Rédigé par Jacques RENUCCI le Jeudi 1 Mars 2018 à 22:40 | Modifié le Jeudi 1 Mars 2018 - 23:08


Fin février, les 18 000 chasseurs de Corse ont rangé (en principe) leurs fusils. Où en est aujourd'hui ce loisir qui a ses pratiquants et ses détracteurs ? Entretien avec Paul Ettori, président de la fédération régionale des chasseurs.

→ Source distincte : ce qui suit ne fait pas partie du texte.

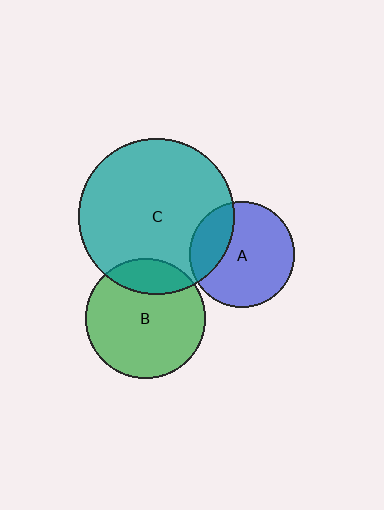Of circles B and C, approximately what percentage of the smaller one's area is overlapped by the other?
Approximately 20%.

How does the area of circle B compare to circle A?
Approximately 1.3 times.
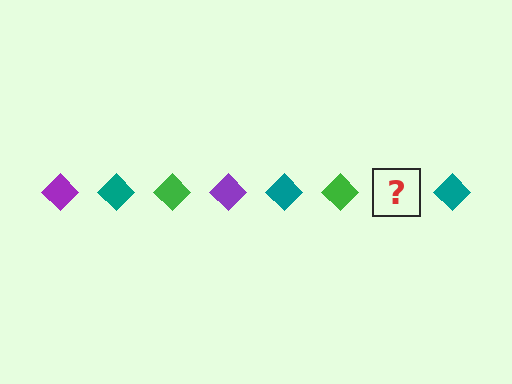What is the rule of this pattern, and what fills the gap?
The rule is that the pattern cycles through purple, teal, green diamonds. The gap should be filled with a purple diamond.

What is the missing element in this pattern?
The missing element is a purple diamond.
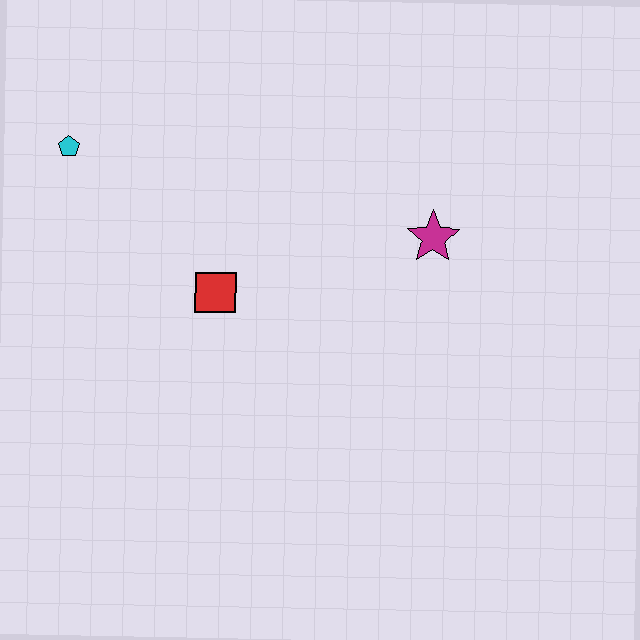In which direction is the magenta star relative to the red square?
The magenta star is to the right of the red square.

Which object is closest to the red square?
The cyan pentagon is closest to the red square.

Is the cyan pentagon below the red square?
No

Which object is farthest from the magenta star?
The cyan pentagon is farthest from the magenta star.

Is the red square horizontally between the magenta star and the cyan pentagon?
Yes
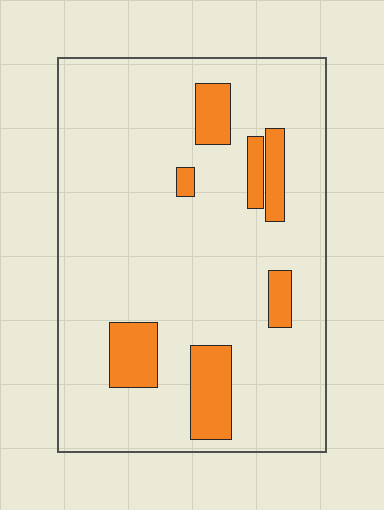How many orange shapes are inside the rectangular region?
7.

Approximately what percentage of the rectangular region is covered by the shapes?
Approximately 15%.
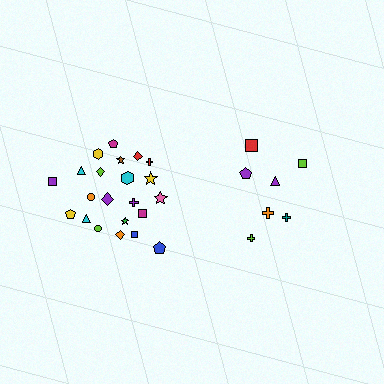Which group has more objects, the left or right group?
The left group.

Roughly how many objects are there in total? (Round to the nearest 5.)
Roughly 30 objects in total.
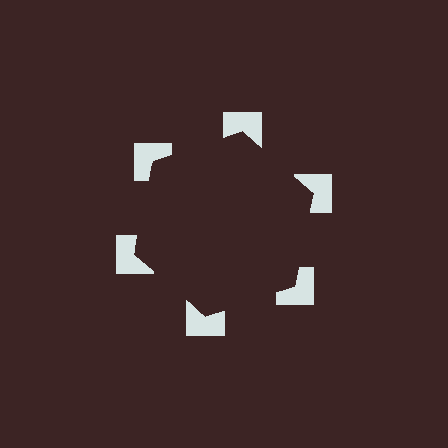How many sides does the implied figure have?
6 sides.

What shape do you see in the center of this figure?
An illusory hexagon — its edges are inferred from the aligned wedge cuts in the notched squares, not physically drawn.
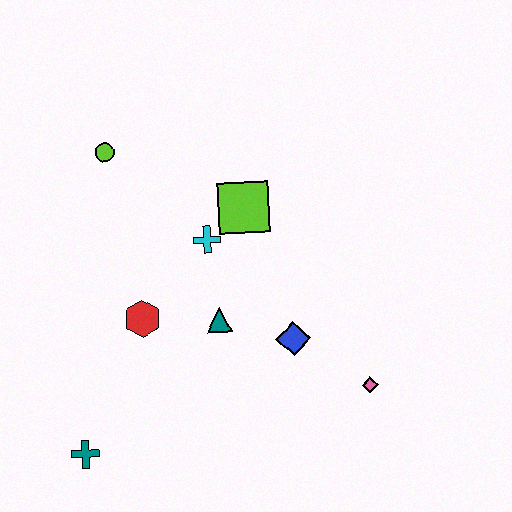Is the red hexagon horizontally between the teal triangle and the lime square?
No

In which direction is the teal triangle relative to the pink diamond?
The teal triangle is to the left of the pink diamond.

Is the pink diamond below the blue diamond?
Yes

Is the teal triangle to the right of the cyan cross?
Yes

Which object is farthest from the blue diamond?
The lime circle is farthest from the blue diamond.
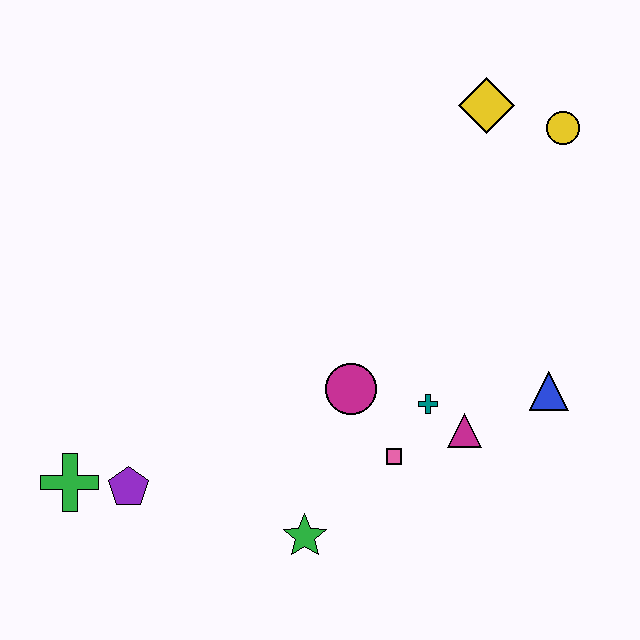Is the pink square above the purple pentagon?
Yes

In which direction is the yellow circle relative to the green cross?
The yellow circle is to the right of the green cross.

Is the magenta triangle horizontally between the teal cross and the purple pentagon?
No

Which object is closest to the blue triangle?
The magenta triangle is closest to the blue triangle.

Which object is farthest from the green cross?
The yellow circle is farthest from the green cross.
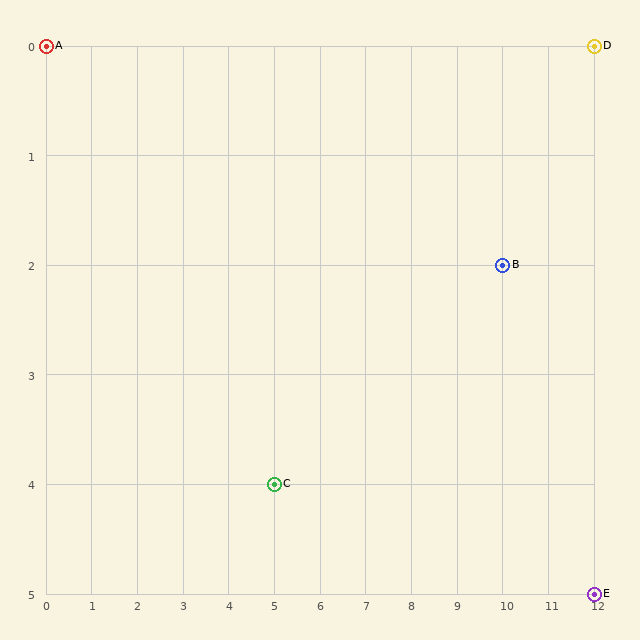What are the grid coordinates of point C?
Point C is at grid coordinates (5, 4).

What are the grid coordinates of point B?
Point B is at grid coordinates (10, 2).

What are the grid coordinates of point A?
Point A is at grid coordinates (0, 0).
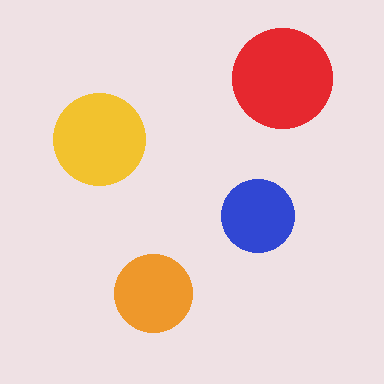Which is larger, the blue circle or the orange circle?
The orange one.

La chasse en Corse : Des perspectives... et des problèmes
En 2000, Paul Ettori a pris la présidence de la fédération des chasseurs de la Corse-du-Sud. Depuis 2004, il est le président régional de l'organisme - près de vingt ans d'expérience au cœur d'une activité autant appréciée que décriée. Avec la fin de la saison, il nous offre l'occasion de faire le point sur la chasse insulaire.

- Au cours de ces années, avez-vous constaté une évolution dans les pratiques sur le terrain ?

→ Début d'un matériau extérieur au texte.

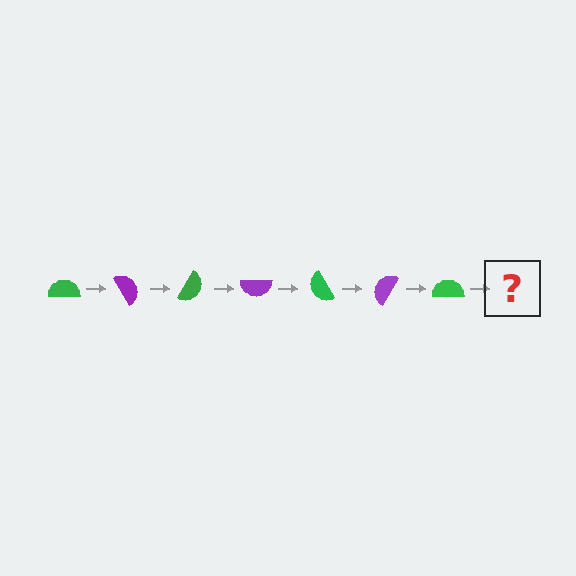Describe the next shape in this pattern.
It should be a purple semicircle, rotated 420 degrees clockwise from the start.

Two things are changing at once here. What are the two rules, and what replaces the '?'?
The two rules are that it rotates 60 degrees clockwise each step and the color cycles through green and purple. The '?' should be a purple semicircle, rotated 420 degrees clockwise from the start.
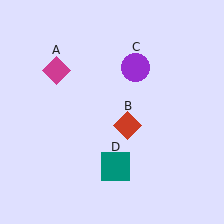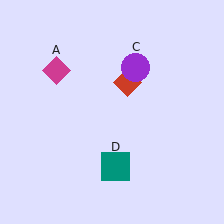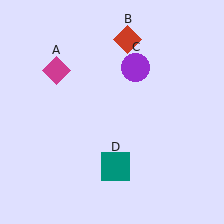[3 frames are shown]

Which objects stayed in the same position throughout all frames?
Magenta diamond (object A) and purple circle (object C) and teal square (object D) remained stationary.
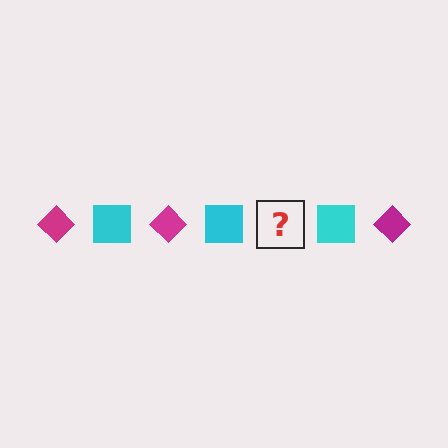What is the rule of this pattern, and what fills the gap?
The rule is that the pattern alternates between magenta diamond and cyan square. The gap should be filled with a magenta diamond.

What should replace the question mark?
The question mark should be replaced with a magenta diamond.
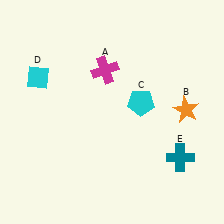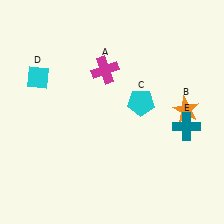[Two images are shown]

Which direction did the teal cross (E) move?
The teal cross (E) moved up.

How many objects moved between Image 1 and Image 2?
1 object moved between the two images.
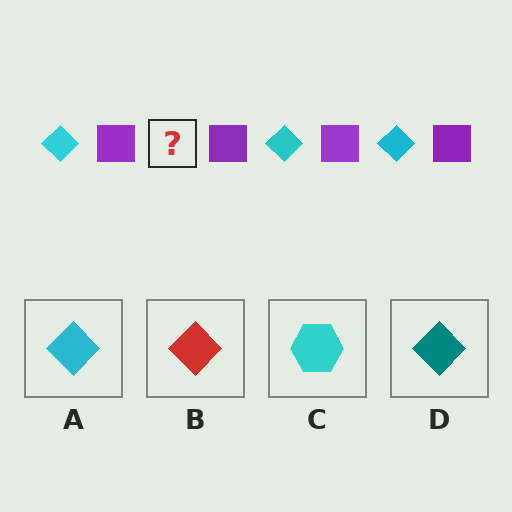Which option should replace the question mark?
Option A.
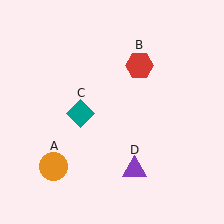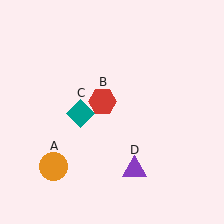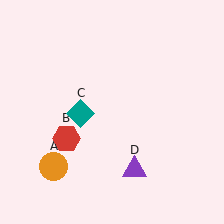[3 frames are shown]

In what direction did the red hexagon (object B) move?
The red hexagon (object B) moved down and to the left.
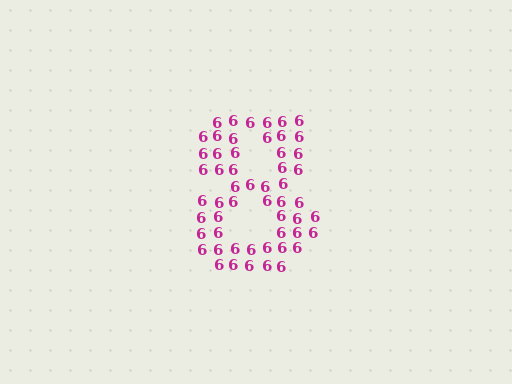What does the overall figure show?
The overall figure shows the digit 8.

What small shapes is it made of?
It is made of small digit 6's.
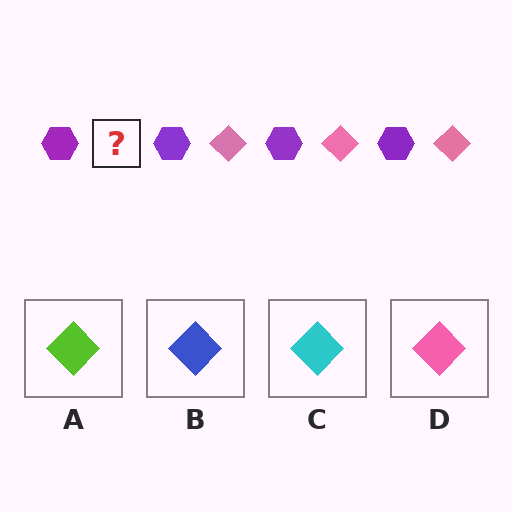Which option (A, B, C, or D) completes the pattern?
D.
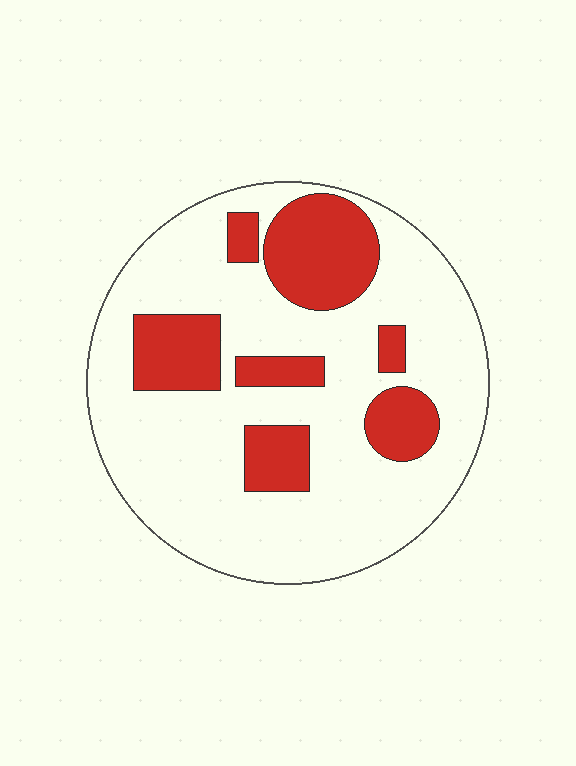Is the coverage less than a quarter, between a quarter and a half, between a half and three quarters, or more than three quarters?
Between a quarter and a half.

- Oui, et dans le mauvais sens. On constate une dérive par rapport à l'éthique de la chasse. Certains se permettent de faire n'importe quoi, à travers l'amplification des réseaux sociaux. Je parle des photos de massacres qui sont commentées dans le monde entier, avec une surenchère de pièces abattues, sangliers ou gibier à plume. Ce qui fait que lorsque nous allons au ministère pour demander des prolongements de date d'ouverture, par exemple, on nous met les photos sous les yeux et on nous dit : « C'est ça votre gestion ? ». Je le répète à ces prétendus chasseurs : avec leur compétition stupide, ils fournissent des arguments aux anti-chasse et nous affaiblissent à un point inimaginable.
 
- Pensez-vous qu'il serait bon que l'assemblée de Corse puisse avoir un droit de regard sur les dates d'ouverture et de fermeture ?
- Absolument. Nous travaillons en ce sens avec l'exécutif, et avons rencontré à deux reprises Gilles Simeoni qui nous soutient dans notre démarche d'organisation régionale de la chasse. Nous avons confié notre dossier à maître Charles Lagier, l'avocat de la fédération nationale (et l'auteur du Code de la chasse), qui est déjà venu trois fois en Corse pour nous aider sur le sujet. Compte tenu de ce que je vois et de ce que j'entends, il y a très peu d'espoir de ce côté-là, mais qui sait ?
 
- Si malgré tout vous étiez entendu, quels pourraient être les aménagements par rapport à la règle ?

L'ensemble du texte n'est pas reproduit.